Visible to Intel only — GUID: GUID-7E1AF44A-F368-4206-92A1-C7880494A387
Visible to Intel only — GUID: GUID-7E1AF44A-F368-4206-92A1-C7880494A387
Pipeline Loops in Non-task Kernels (-Xsauto-pipeline)
To direct the Intel® oneAPI DPC++/C++ Compiler to compile your design and pipeline loops in non-task (parallel_for) kernels, include the -Xsauto-pipeline option in your icpx command. The host program invokes non-task kernels through the kernel execution function parallel_for, parallel_for_work_item, or parallel_for_work_group.
Example
icpx -fintelfpga –Xshardware -Xsauto-pipeline <source_file>.cpp
With the -Xsauto-pipeline option, the compiler attempts to pipeline the loops in your design, but the pipelining is not guaranteed. If you do not include the -Xsauto-pipeline option, the compiler does not pipeline the loops in parallel_for kernels. However, it executes different work items in parallel.
The -Xsauto-pipeline option might improve or degrade performance depending on the memory access pattern in your design.
- If the auto-pipelining is successful, the Loop Analysis report displays the message Auto-pipelined parallel_for and parallel_for rewritten as a pipelined single_task (Details pane) . The compiler-generated loops appear marked as Compiler generated auto-pipeline loop in the report.
- If the compiler chooses not to auto-pipeline the loops, the Loop Analysis report displays a message for the kernel. The reasons for not auto-pipelining a loop can be one of the following:
- A barrier in the function is not at the top-level function scope.
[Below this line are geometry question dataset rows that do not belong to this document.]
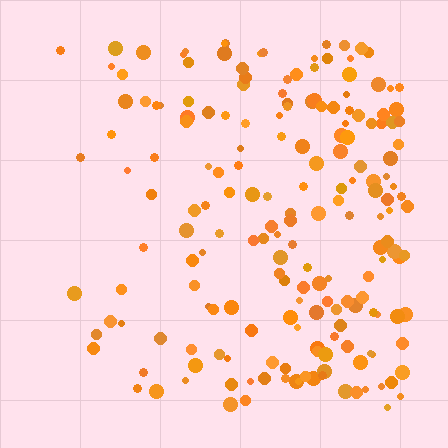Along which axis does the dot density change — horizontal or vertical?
Horizontal.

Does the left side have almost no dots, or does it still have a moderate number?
Still a moderate number, just noticeably fewer than the right.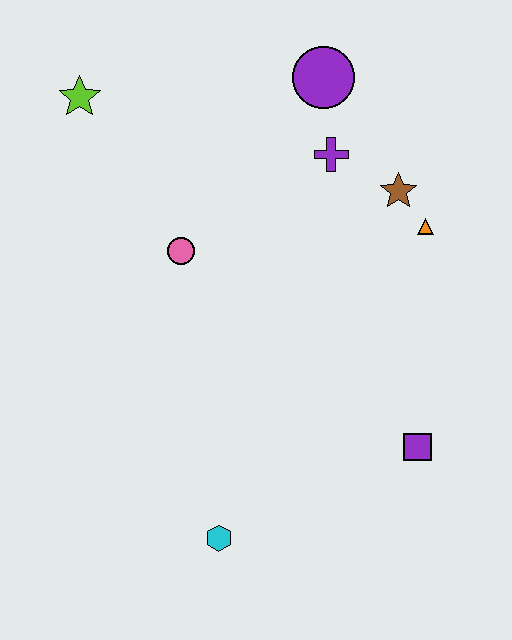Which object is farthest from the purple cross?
The cyan hexagon is farthest from the purple cross.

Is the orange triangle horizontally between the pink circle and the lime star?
No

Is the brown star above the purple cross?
No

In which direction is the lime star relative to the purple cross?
The lime star is to the left of the purple cross.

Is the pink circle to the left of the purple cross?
Yes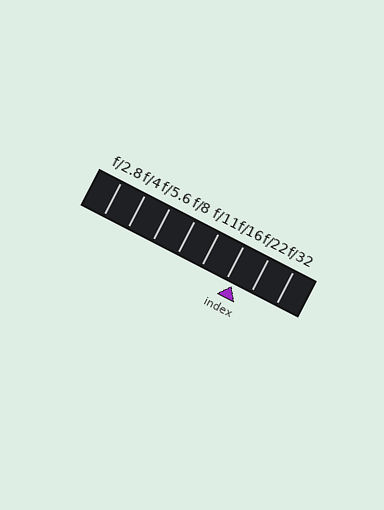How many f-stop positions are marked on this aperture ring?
There are 8 f-stop positions marked.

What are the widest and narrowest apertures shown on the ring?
The widest aperture shown is f/2.8 and the narrowest is f/32.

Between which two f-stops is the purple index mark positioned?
The index mark is between f/16 and f/22.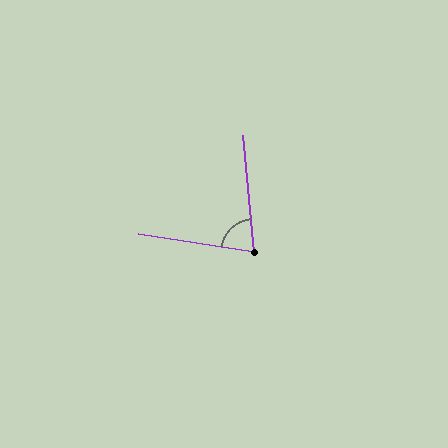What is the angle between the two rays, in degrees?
Approximately 76 degrees.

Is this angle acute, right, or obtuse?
It is acute.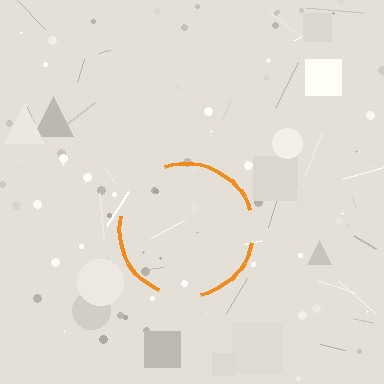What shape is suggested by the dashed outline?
The dashed outline suggests a circle.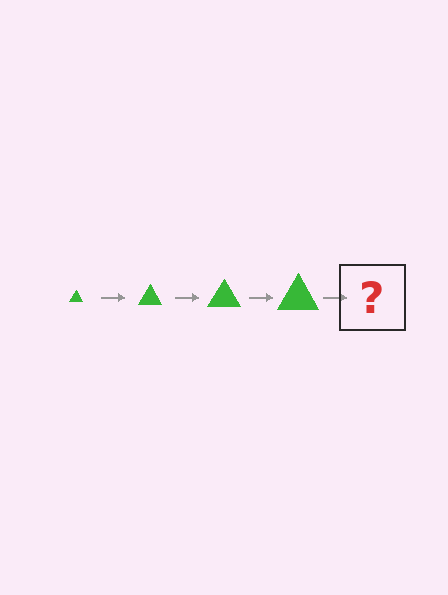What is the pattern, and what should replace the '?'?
The pattern is that the triangle gets progressively larger each step. The '?' should be a green triangle, larger than the previous one.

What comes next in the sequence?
The next element should be a green triangle, larger than the previous one.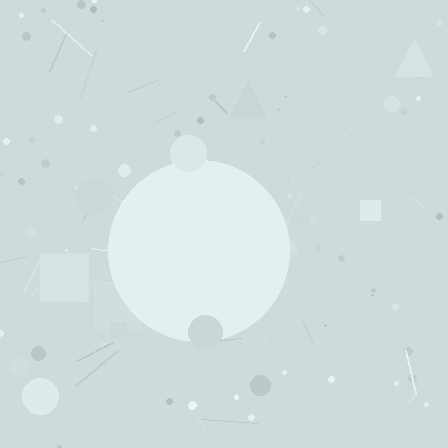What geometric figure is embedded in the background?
A circle is embedded in the background.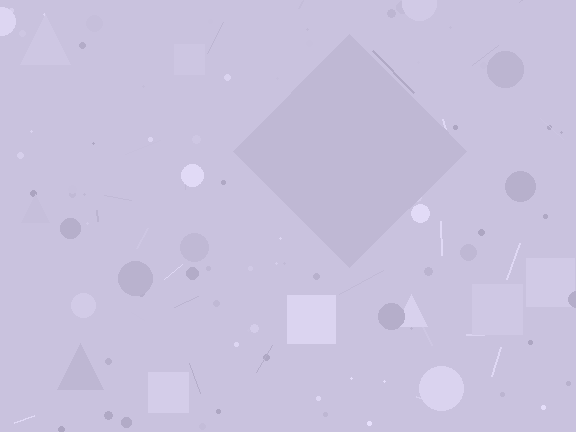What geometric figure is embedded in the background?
A diamond is embedded in the background.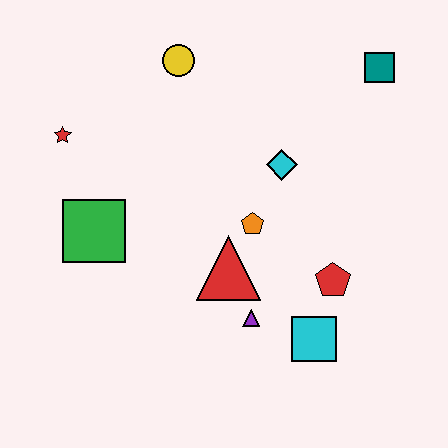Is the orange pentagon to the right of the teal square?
No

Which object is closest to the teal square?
The cyan diamond is closest to the teal square.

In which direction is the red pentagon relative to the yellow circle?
The red pentagon is below the yellow circle.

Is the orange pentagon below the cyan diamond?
Yes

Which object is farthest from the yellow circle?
The cyan square is farthest from the yellow circle.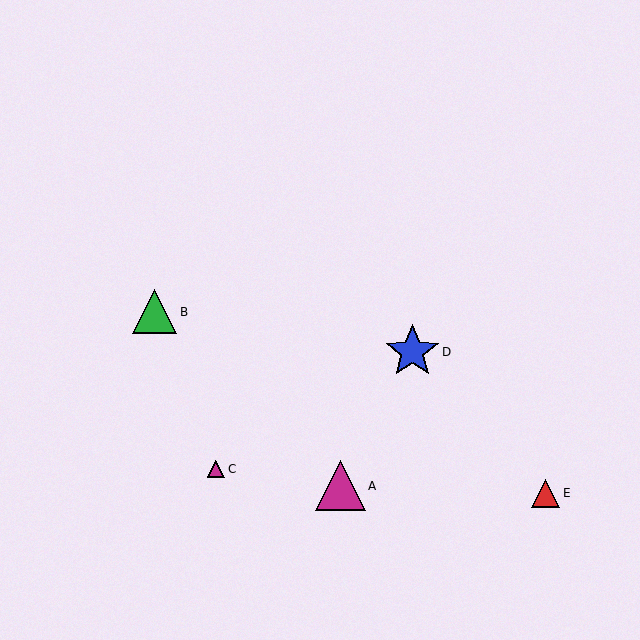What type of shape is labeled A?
Shape A is a magenta triangle.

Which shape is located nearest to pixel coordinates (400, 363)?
The blue star (labeled D) at (412, 352) is nearest to that location.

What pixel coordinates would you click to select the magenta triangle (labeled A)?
Click at (340, 486) to select the magenta triangle A.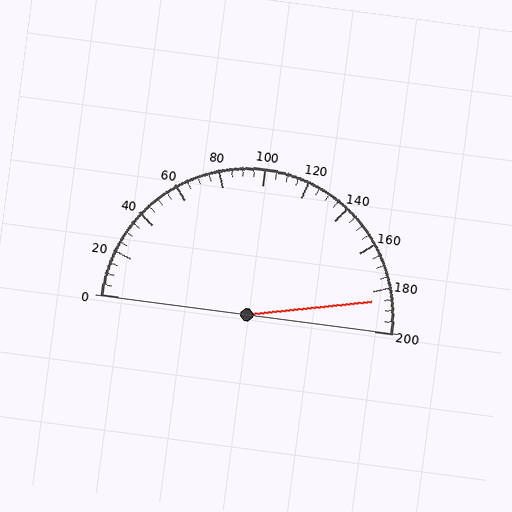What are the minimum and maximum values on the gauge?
The gauge ranges from 0 to 200.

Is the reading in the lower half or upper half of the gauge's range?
The reading is in the upper half of the range (0 to 200).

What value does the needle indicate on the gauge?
The needle indicates approximately 185.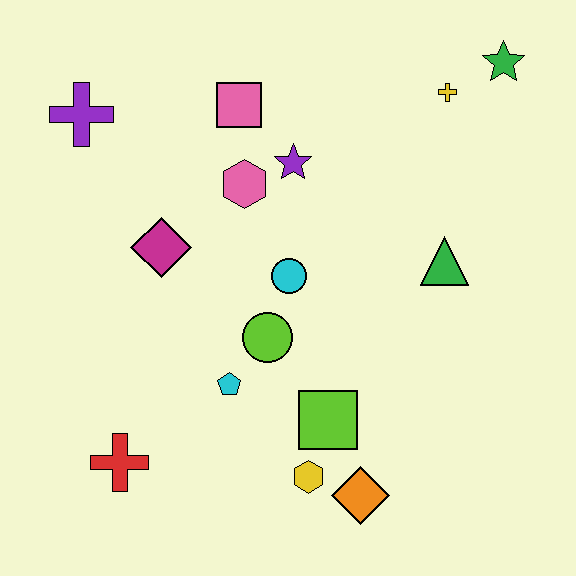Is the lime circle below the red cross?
No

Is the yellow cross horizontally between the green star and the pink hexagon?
Yes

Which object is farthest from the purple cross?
The orange diamond is farthest from the purple cross.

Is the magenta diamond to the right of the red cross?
Yes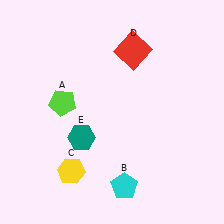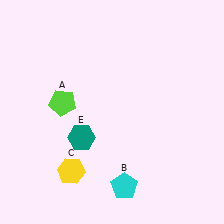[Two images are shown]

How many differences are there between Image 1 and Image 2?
There is 1 difference between the two images.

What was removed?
The red diamond (D) was removed in Image 2.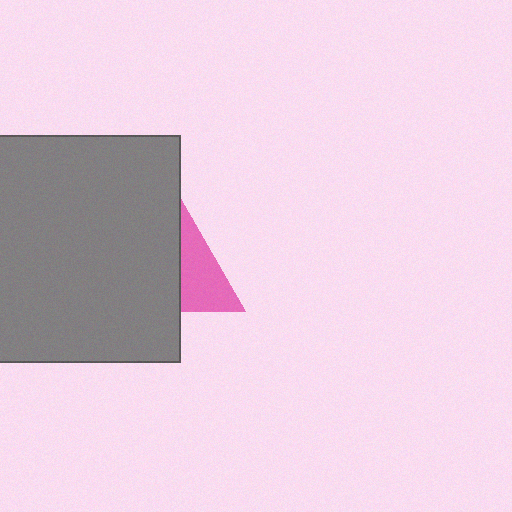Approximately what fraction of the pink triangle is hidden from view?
Roughly 52% of the pink triangle is hidden behind the gray rectangle.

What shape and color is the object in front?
The object in front is a gray rectangle.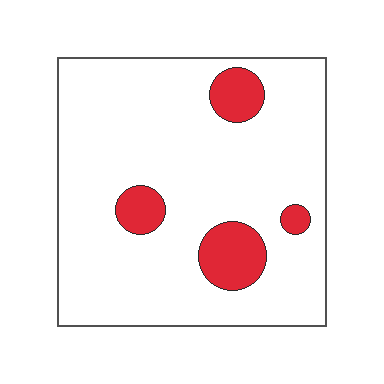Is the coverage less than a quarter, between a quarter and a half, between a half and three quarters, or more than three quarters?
Less than a quarter.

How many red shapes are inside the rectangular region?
4.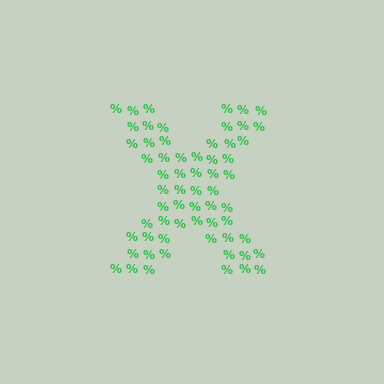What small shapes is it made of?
It is made of small percent signs.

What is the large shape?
The large shape is the letter X.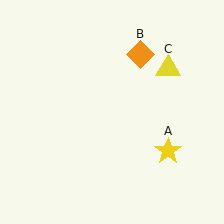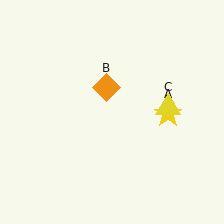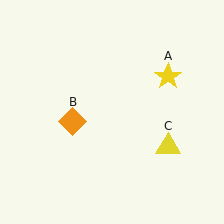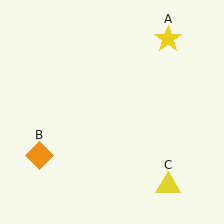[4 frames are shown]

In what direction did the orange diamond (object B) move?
The orange diamond (object B) moved down and to the left.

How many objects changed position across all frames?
3 objects changed position: yellow star (object A), orange diamond (object B), yellow triangle (object C).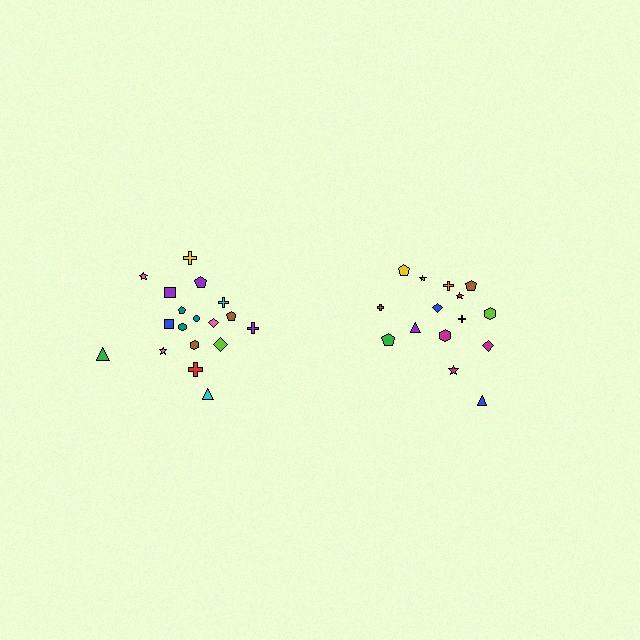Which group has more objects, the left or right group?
The left group.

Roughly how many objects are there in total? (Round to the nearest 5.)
Roughly 35 objects in total.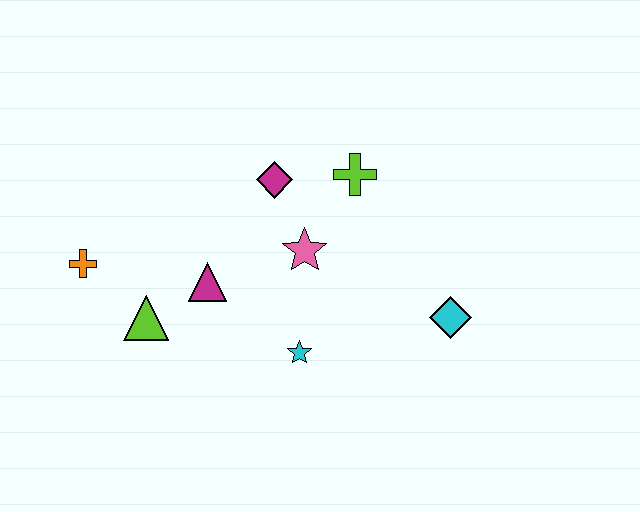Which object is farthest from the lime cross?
The orange cross is farthest from the lime cross.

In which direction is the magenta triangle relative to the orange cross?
The magenta triangle is to the right of the orange cross.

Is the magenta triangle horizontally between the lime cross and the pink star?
No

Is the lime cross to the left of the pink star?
No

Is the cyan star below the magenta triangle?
Yes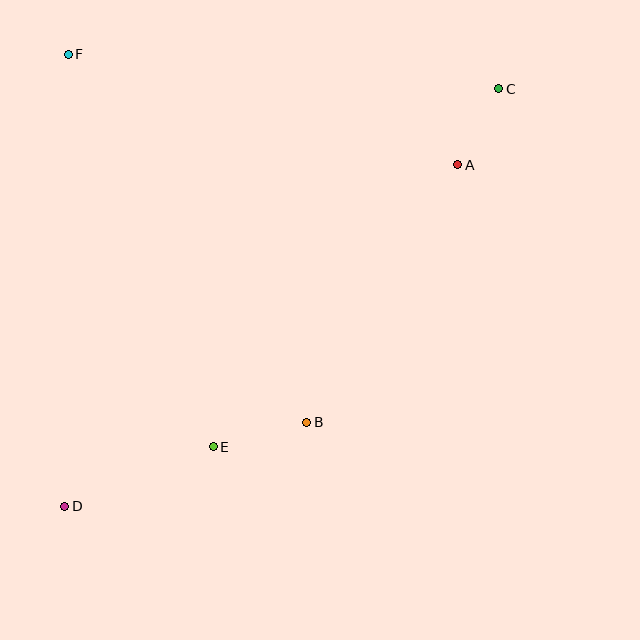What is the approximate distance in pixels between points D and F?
The distance between D and F is approximately 452 pixels.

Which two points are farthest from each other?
Points C and D are farthest from each other.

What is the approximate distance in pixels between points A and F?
The distance between A and F is approximately 405 pixels.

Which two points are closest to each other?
Points A and C are closest to each other.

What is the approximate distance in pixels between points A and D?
The distance between A and D is approximately 521 pixels.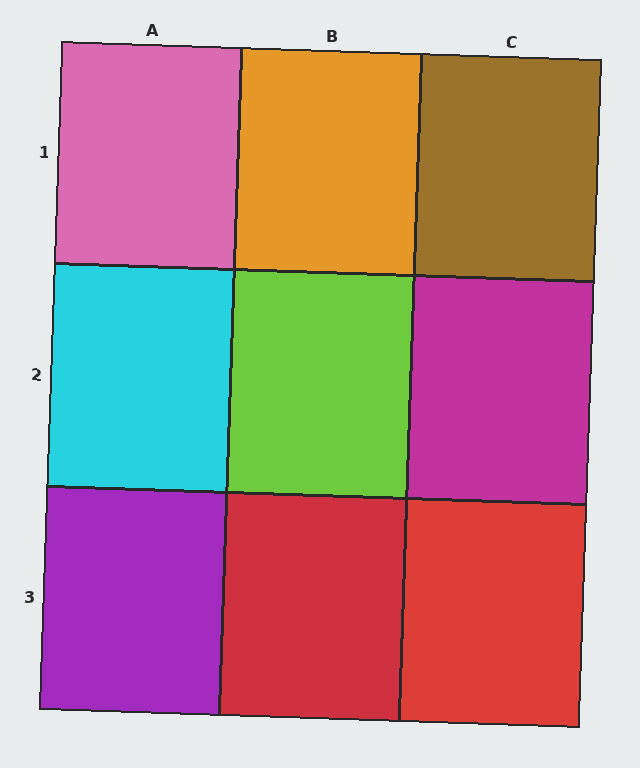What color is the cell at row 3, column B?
Red.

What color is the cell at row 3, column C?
Red.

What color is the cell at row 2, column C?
Magenta.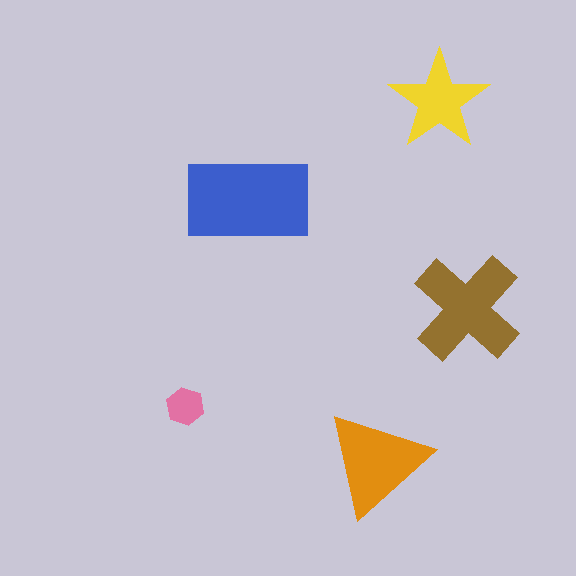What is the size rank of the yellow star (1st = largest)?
4th.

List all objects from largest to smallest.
The blue rectangle, the brown cross, the orange triangle, the yellow star, the pink hexagon.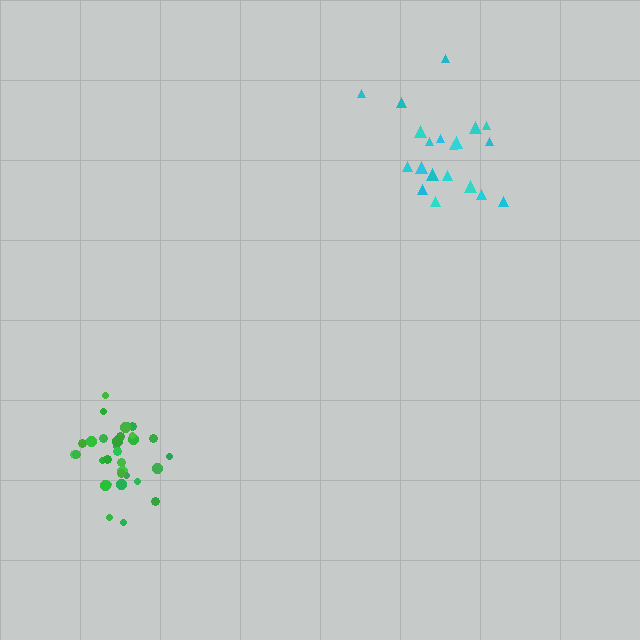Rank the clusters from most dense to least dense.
green, cyan.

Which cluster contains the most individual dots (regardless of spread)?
Green (32).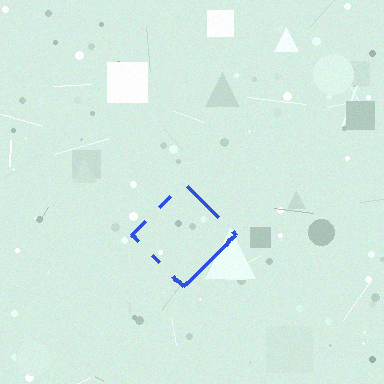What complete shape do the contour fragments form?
The contour fragments form a diamond.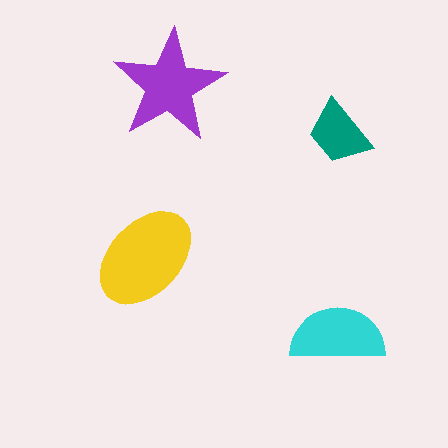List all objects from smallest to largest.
The teal trapezoid, the cyan semicircle, the purple star, the yellow ellipse.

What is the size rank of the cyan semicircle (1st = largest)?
3rd.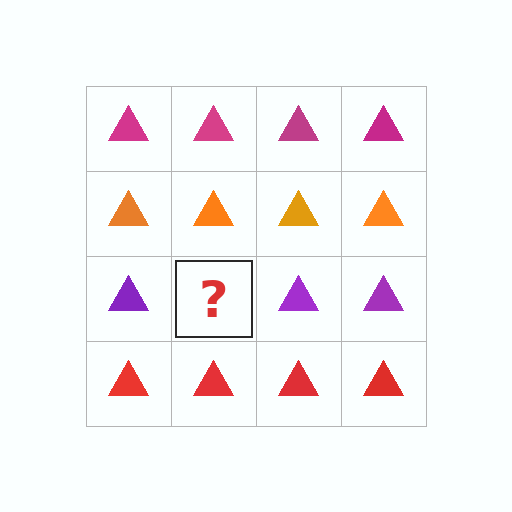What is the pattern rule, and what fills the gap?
The rule is that each row has a consistent color. The gap should be filled with a purple triangle.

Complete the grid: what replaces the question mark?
The question mark should be replaced with a purple triangle.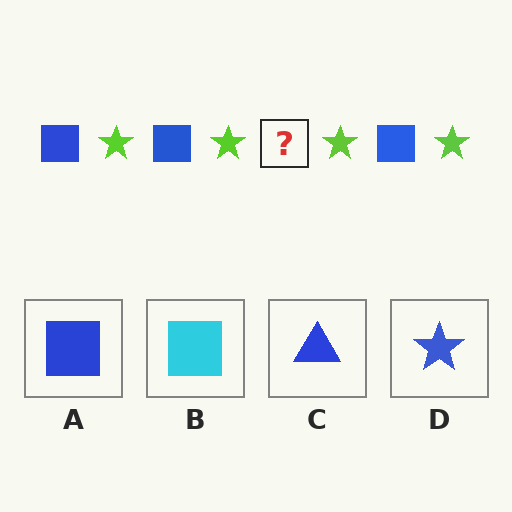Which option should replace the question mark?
Option A.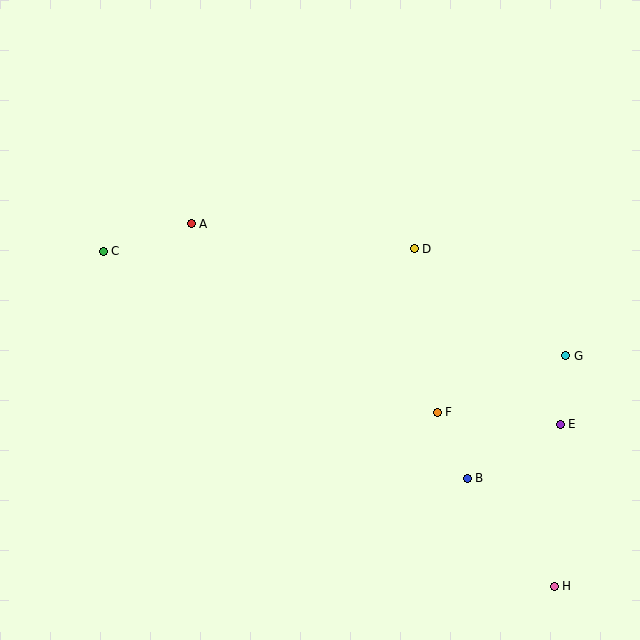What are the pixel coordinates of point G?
Point G is at (566, 356).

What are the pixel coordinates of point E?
Point E is at (560, 424).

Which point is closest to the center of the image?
Point D at (414, 249) is closest to the center.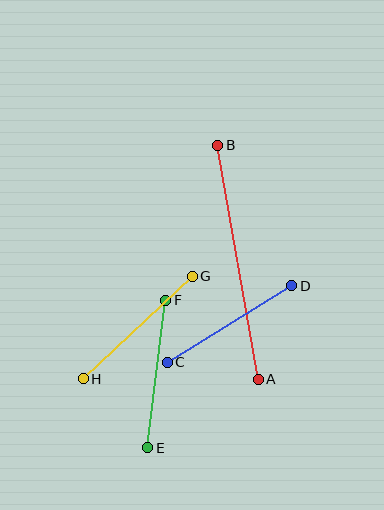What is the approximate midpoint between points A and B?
The midpoint is at approximately (238, 262) pixels.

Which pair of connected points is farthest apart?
Points A and B are farthest apart.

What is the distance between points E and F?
The distance is approximately 148 pixels.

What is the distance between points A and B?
The distance is approximately 237 pixels.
- Kernel uses a local or private memory.
- Kernel uses a volatile or atomic memory, or channels.
If you do not want the compiler to pipeline some infrequently used loops while allowing other loops to be auto-pipelined, use the [[intel::disable_loop_pipelining]] loop directive on specific loops when using the -Xsauto-pipeline option. This loop directive disables the loop pipelining.